Музыка стихла. На верхней площадке широкой белокаменной лестницы, ведущей во внутренние покои дворца появился разодетый в красную шерсть и золото глашатай и оповестил всех о выходе государя и его четы.
И следом за этим объявлением к гостям прошествовали, величаво спустившись по ступеням, князь Любьяр, высокий белокурый мужчина в расцвете зим с радужной улыбкой на устах, и, об руку с ним, княгиня — женщина тихая и довольно невзрачная, что становилось особо заметно рядом с ее видным, привлекательным супругом. За ними следовали отрок-княжич и две княжны, младшей из которых сегодня и выходило пять зим. Вся члены государевой семьи были одеты под стать друг другу: в молочно-белые платья со сложным золотым шитьем. А это значило, что столичные модники и модницы уже завтра побегут к портнихам заказывать что-то подобное и себе.
Князь Любьяр произнес приветственную речь. Оран пытался вслушиваться, но выходило плохо: они с Гервилом на тот момент оказались в другом конце бальной залы, и гомон толпы, хоть и довольно тихий и уважительный, все же перекрывал голос государя.
Да еще и сын воеводы, заприметив в толпе какую-то миловидную незнакомку, все время дергал друга за рукав и шептал на ухо:
— М-м! Какая хорошенькая! Интересно, кто она? Это ее первый выход в свет? Если нет, то где были раньше мои глаза?
Наконец речь князя закончилась. Глашатай снова вышел на площадку большой лестницы и объявил, что настало время танцев.
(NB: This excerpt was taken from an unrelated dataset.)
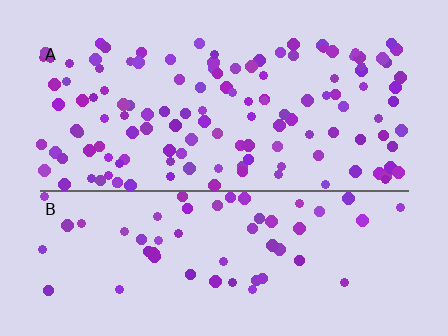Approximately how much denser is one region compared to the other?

Музыканты заиграли веселую простенькую мелодию, и все желающие пуститься в пляс стали понемногу стягиваться к центру бальной залы.
Гервил добыл пару бокалов вина, один из которых вручил другу, и умчался «на разведку». Оран потоптался немного на месте и, стараясь привлекать поменьше внимания, отошел в сторону, к самой дальней стене. Он, конечно, участвовал в большинстве затей друга, но одобрял далеко не все из них. На сегодняшнюю южанину, по большому счету, было бы плевать, если бы ему не приходилось весь вечер ловить на себе взгляды всех этих богатеев и представать перед ними подобием шута и поводом для кривотолков. Он чувствовал себя на редкость неуютно и готов был многое отдать за возможность улизнуть из княжеского дворца, несмотря на то, что сегодня они с Гервилом не рисковали ни жизнями, ни здоровьем, не задевали ничьи интересы. И даже не нарушали никаких писаных правил, потому как касательно того, во что можно одеваться на балах, а во что нельзя, их просто не существовало. Хотя, конечно, негласный этикет нарядов среди знати на таких торжествах имел место всегда и строго всеми соблюдался.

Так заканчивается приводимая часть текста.